Arab popular uprisings or the Arab arrival to political modernity
Notes internacionals CIDOB, núm. 27
Through the last century and a half, the Arabs have achieved a fair measure of intellectual and cultural renaissance. They have conducted national liberation wars and they are still at it in some places such as Palestine and elsewhere. They have built states –or, rather, the structures of modern states– that are still standing despite internal and external tremors, some of them violent. They have started agricultural, industrial and scientific transformations not much different from those carried out by other nations. Yet, both on the pan-Arab level and on that of each particular country, they have failed in building modern nations, in the sense of united, interactive and cohesive societies whose members are linked by the bond of citizenship, a common desire to live together and the assertion of human dignity –which entails the recognition of basic rights, namely equality and intellectual and political freedom, as the basis for active and responsible participation in the national –and international—community.

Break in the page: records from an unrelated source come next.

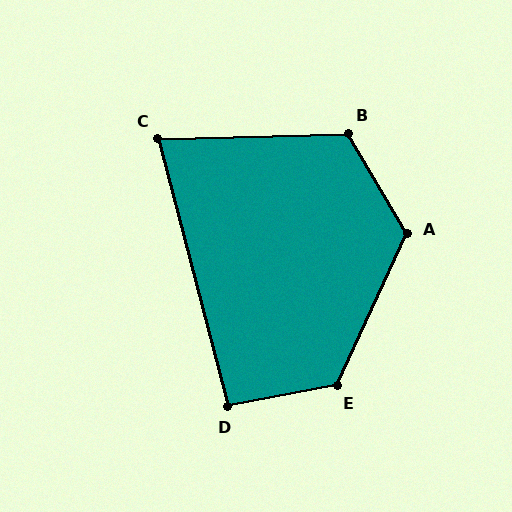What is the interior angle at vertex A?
Approximately 125 degrees (obtuse).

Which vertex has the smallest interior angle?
C, at approximately 77 degrees.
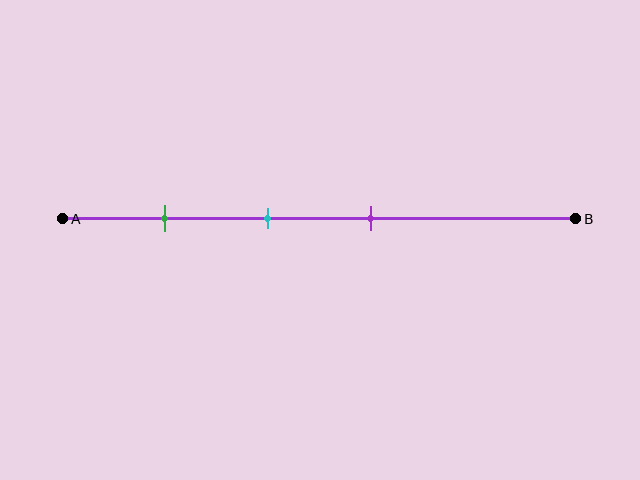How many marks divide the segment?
There are 3 marks dividing the segment.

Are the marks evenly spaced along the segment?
The marks are evenly spaced relative to one another, but the end sections next to A and B have different lengths, so they do not divide the segment into equal parts.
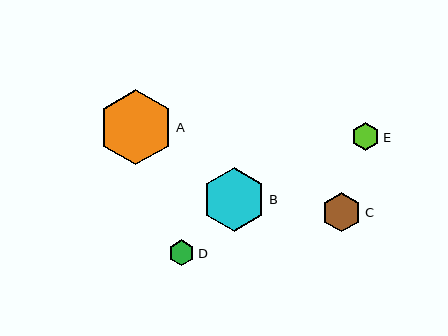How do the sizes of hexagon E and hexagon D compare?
Hexagon E and hexagon D are approximately the same size.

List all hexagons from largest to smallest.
From largest to smallest: A, B, C, E, D.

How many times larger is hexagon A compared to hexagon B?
Hexagon A is approximately 1.2 times the size of hexagon B.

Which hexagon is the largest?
Hexagon A is the largest with a size of approximately 75 pixels.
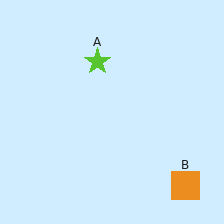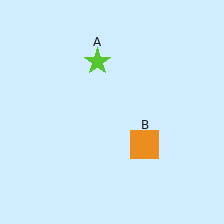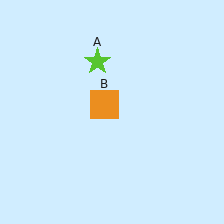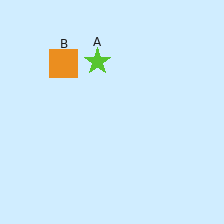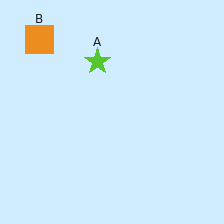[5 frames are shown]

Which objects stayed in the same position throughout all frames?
Lime star (object A) remained stationary.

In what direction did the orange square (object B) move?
The orange square (object B) moved up and to the left.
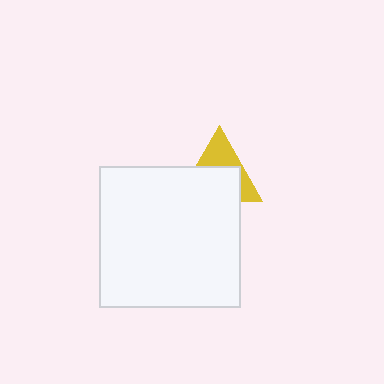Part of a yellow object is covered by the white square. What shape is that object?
It is a triangle.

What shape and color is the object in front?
The object in front is a white square.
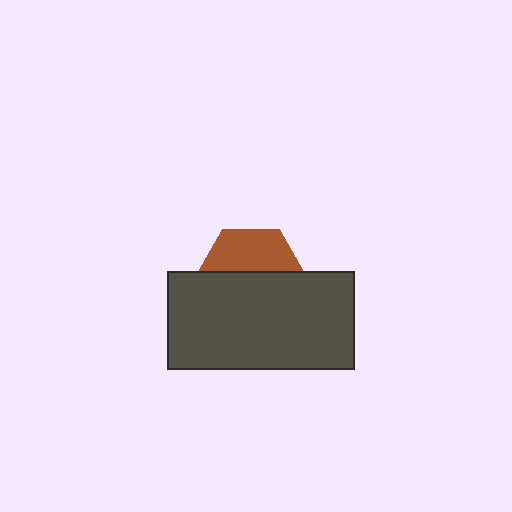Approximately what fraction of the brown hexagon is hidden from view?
Roughly 59% of the brown hexagon is hidden behind the dark gray rectangle.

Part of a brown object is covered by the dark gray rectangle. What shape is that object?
It is a hexagon.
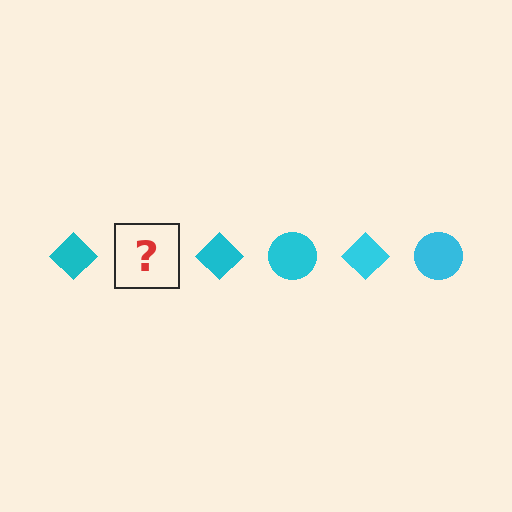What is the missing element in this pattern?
The missing element is a cyan circle.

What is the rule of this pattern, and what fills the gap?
The rule is that the pattern cycles through diamond, circle shapes in cyan. The gap should be filled with a cyan circle.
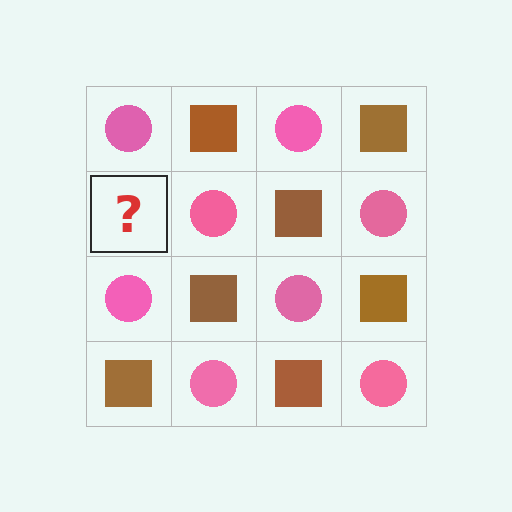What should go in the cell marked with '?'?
The missing cell should contain a brown square.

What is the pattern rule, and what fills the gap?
The rule is that it alternates pink circle and brown square in a checkerboard pattern. The gap should be filled with a brown square.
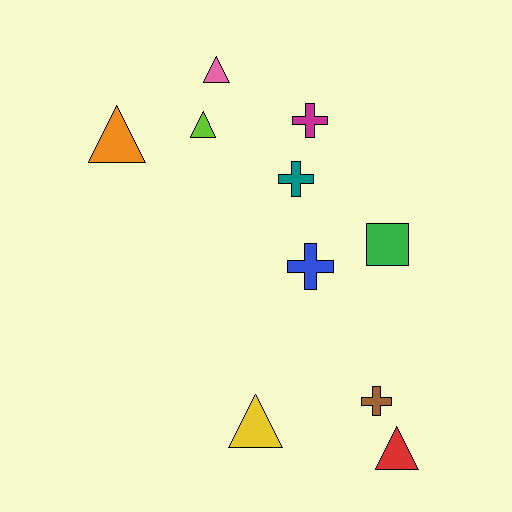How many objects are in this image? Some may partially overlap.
There are 10 objects.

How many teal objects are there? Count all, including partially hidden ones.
There is 1 teal object.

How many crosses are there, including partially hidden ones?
There are 4 crosses.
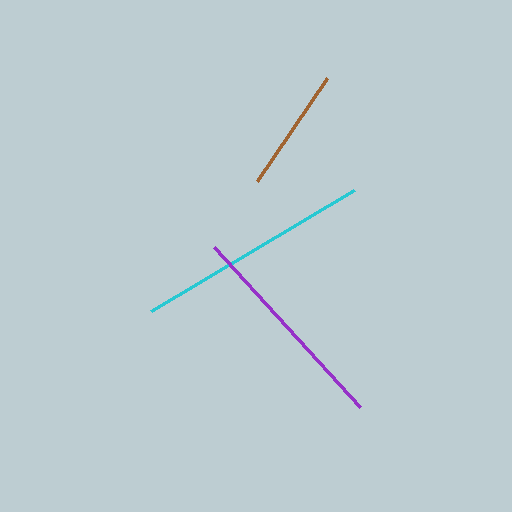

The main reason for this failure is the stealing by tyrannical powers of the buds of political modernity, such as the liberation from foreign influences, whether religious or political or cultural, and the achievement of de facto sovereignty –meaning the right of every member of the national community to think for himself and to participate, on an equal footing and without any sort of coercion, in decisions concerning private and public affairs and in working towards what each individual deems essential for the public interest. The rise of the citizen as the leading actor and the center of political life is the essence of politial modernity. It is the basis for transforming popular sovereignty into the only source of political power and the permanent point of reference for political activity, as well as the locus where social conflicts are solved. People’s sovereignty means independence for each individual and the assertion of the right to equality with his or her peers –which means freedom from marginalization, humiliation and exclusion from collective decisions, as well as the impossibility to be held accountable and punished for anything but their offenses under the rule of equal justice for all. Such is the foundation –and the very condition– for the national social contract. Sovereignty also means the existence of a free state, not dependent or subservient to foreign powers, for only such a state can protect people’s sovereignty and guarantee its full exercise.